Arron Fray

Personal information
- Full name: Arron Fray
- Date of birth: 1 May 1987 (age 38)
- Place of birth: Bromley, England
- Position: Defender

Team information
- Current team: Erith and Belvedere

Youth career
- 2003–2005: Crystal Palace

Senior career*
- Years: Team / Apps / (Gls)
- 2005–2008: Crystal Palace / 0 / (0)
- 2008–2009: Dagenham & Redbridge / 0 / (0)
- 2009–2011: Bromley / 5 / (0)
- 2011–?: Thurrock
- Erith and Belvedere
- Glebe

= Arron Fray =

English footballer

Arron Fray (born 1 May 1987) is a footballer who plays as a defender for Glebe.
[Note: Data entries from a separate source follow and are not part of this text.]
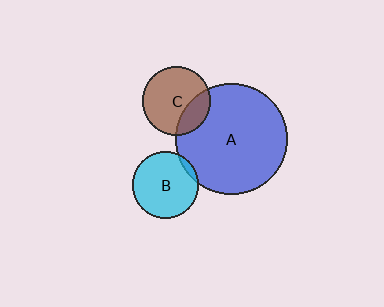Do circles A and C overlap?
Yes.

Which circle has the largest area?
Circle A (blue).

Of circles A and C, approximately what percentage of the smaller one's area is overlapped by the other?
Approximately 25%.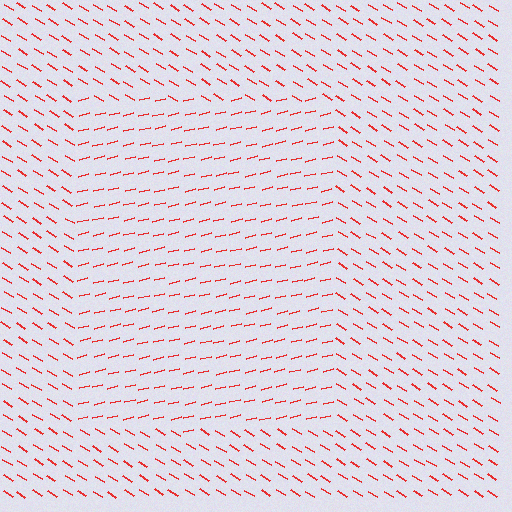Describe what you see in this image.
The image is filled with small red line segments. A rectangle region in the image has lines oriented differently from the surrounding lines, creating a visible texture boundary.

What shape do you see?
I see a rectangle.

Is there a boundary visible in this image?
Yes, there is a texture boundary formed by a change in line orientation.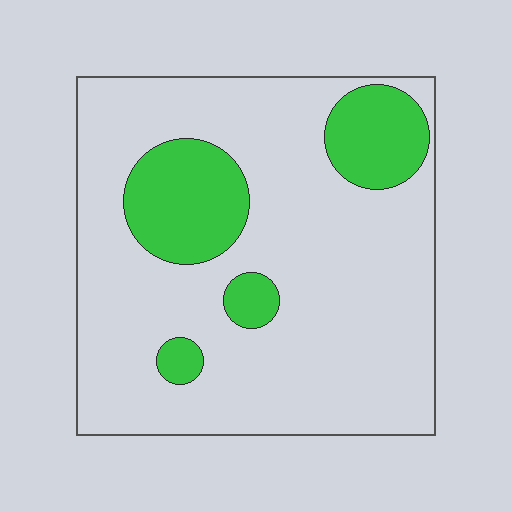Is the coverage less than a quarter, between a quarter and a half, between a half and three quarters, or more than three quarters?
Less than a quarter.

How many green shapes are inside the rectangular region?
4.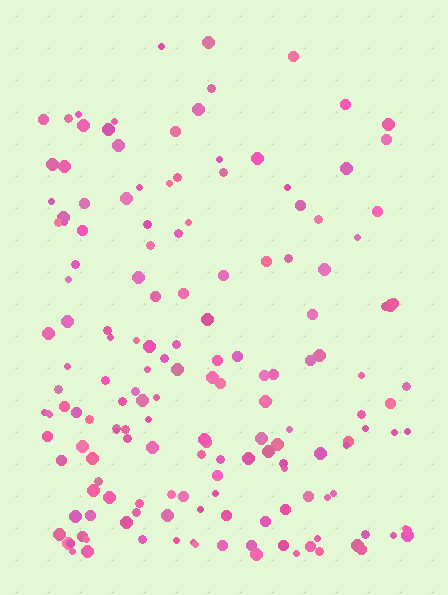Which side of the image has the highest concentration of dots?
The bottom.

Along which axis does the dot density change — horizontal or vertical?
Vertical.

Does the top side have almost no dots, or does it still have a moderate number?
Still a moderate number, just noticeably fewer than the bottom.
Fray was born in Bromley and came through the Crystal Palace academy, making a surprise debut for the club against Italian club Internazionale in July 2005, playing on the opposite side of defence to his natural position of right-back. During the 2005–06 season, he played two matches in the Football League Cup for Crystal Palace, against Walsall and Coventry City. Fray was released by Palace in 2008 without making a league appearance and he subsequently signed for Dagenham & Redbridge. Fray did not make a league appearance for them either, and was released in 2009. Fray then signed for non-league club Bromley. In 2011, Fray signed for Thurrock. He subsequently signed for Erith and Belvedere of the Southern Counties East Football League. As of June 2020 Fray was playing for Glebe in the Southern Counties East Football League.